SUMMERS HOTTEST READS

SUMMERS HOTTEST READS

A $500 House in Detroit: Rebuilding an Abandoned Home and an American City, Drew Philp

An important and powerful memoir that looks at one man’s struggles and the great efforts being spent on breathing life into a decayed city. A $500 House in Detroit delves into the complicated and diverse people trying to carve out better futures in a shattered world they are left with.

Extraordinary Union, Alyssa Cole

A compelling and engrossing historical civil war romance between two spies, a free black woman and a Scottish immigrant that leaves you spellbound.

Marlena, Julie Buntin

A haunting debut that journeys back to a time of a tumultuous friendship between two teenage girls, Cat and Marlena, in the 90s. But only one will carry through to adulthood. This one is packed with authentic emotional reckonings, a fierceness delivered in unforgettable prose about friendship and the fragile bonds that bind us.

Sin Bravely: A Memoir of Spiritual Disobedience, Maggie Rowe

A highly intriguing, personal and bravely written memoir about the author confronting her childhood terrors of eternal damnation and faith .

Season of Crimson Blossoms, Abubakar Adam Ibrahim

A heart-rendering tale about an illicit affair between a twenty-five-year-old street gang leader, a devout fifty-five-year-old widow and grandmother set in the Muslin community of Nigeria.

Stephen Florida, Gabe Habash— Coffee House Press (June 6, 2017)

Habash writes a powerful debut about a wrestler in his last year at college, though you don’t have to understand the sport to enjoy this dark suspenseful tale of athletic ambition, human struggle, loneliness and sanity. Stephen Florida is a novel other literary achievements will wrestle for the title Best Book of 2017.

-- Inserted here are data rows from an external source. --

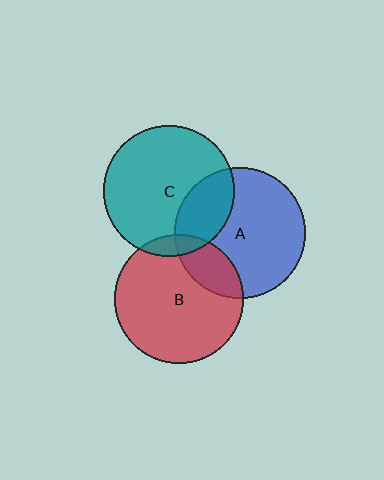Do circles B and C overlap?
Yes.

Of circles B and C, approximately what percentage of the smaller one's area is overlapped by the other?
Approximately 10%.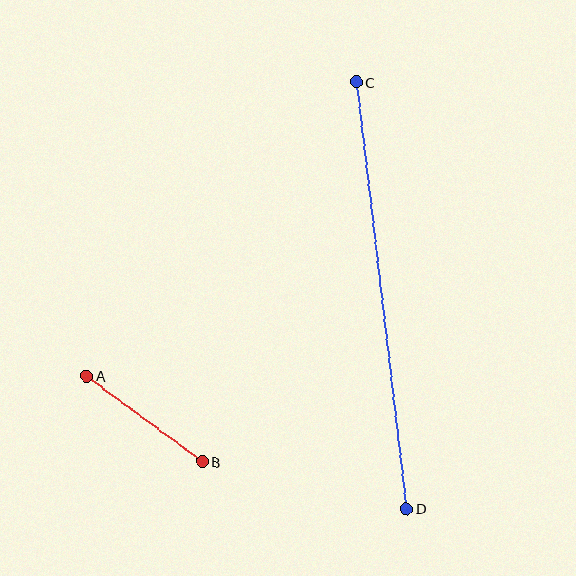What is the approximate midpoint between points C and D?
The midpoint is at approximately (381, 295) pixels.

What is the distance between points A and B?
The distance is approximately 144 pixels.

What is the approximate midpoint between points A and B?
The midpoint is at approximately (144, 419) pixels.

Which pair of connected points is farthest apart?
Points C and D are farthest apart.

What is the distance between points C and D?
The distance is approximately 430 pixels.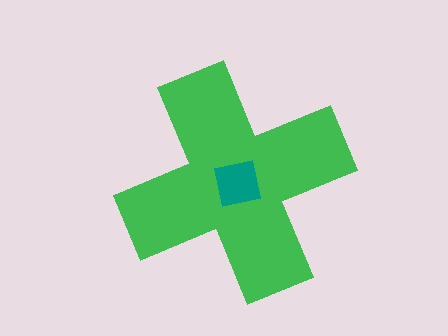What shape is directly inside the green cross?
The teal square.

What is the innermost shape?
The teal square.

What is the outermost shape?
The green cross.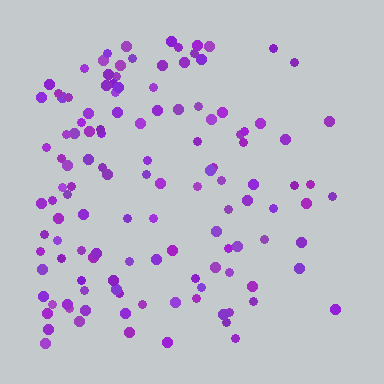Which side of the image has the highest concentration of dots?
The left.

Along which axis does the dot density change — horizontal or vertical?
Horizontal.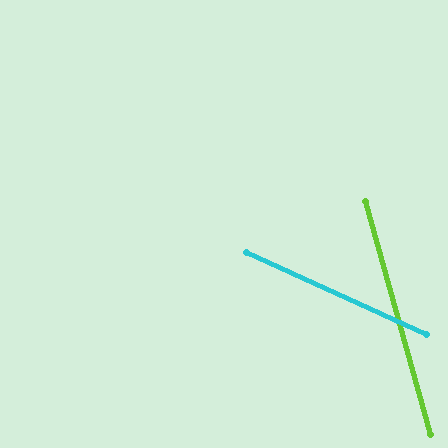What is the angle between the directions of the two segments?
Approximately 50 degrees.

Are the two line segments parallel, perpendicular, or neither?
Neither parallel nor perpendicular — they differ by about 50°.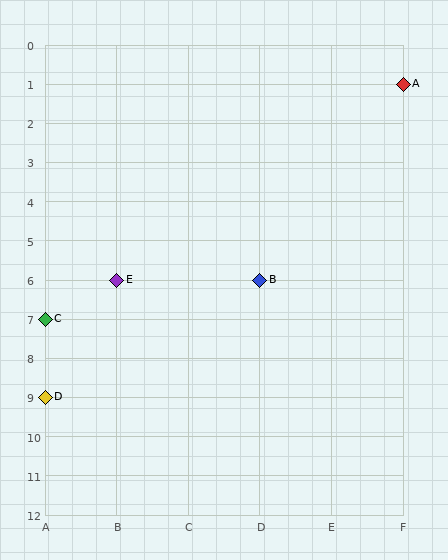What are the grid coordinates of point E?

Stranger, Father, Beloved, Taylor Larsen

Taylor Larsen creates a powerful and moving story about the fracturing of a family and its descent into chaos. A brilliant debut of self-delusion, and a perfectly flawed male character spiraling downward.

The Almost Sisters, Joshilyn Jackson— William Morrow (July 11, 2017)

With empathy, grace, humor, and piercing insight, the author of gods in Alabama pens a powerful, emotionally resonant novel of the South that confronts the truth about privilege, family, and the distinctions between perception and reality—the stories we tell ourselves about our origins and who we really are.

The Weight of This World, David Joy

An authentic raw novel rendered with Joy’s always-stunning poetic prose about desperate lives in rural North Carolina. The Weight of This World unfolds along a dangerous and dark road of poverty, PTSD, addiction, sex, and violence.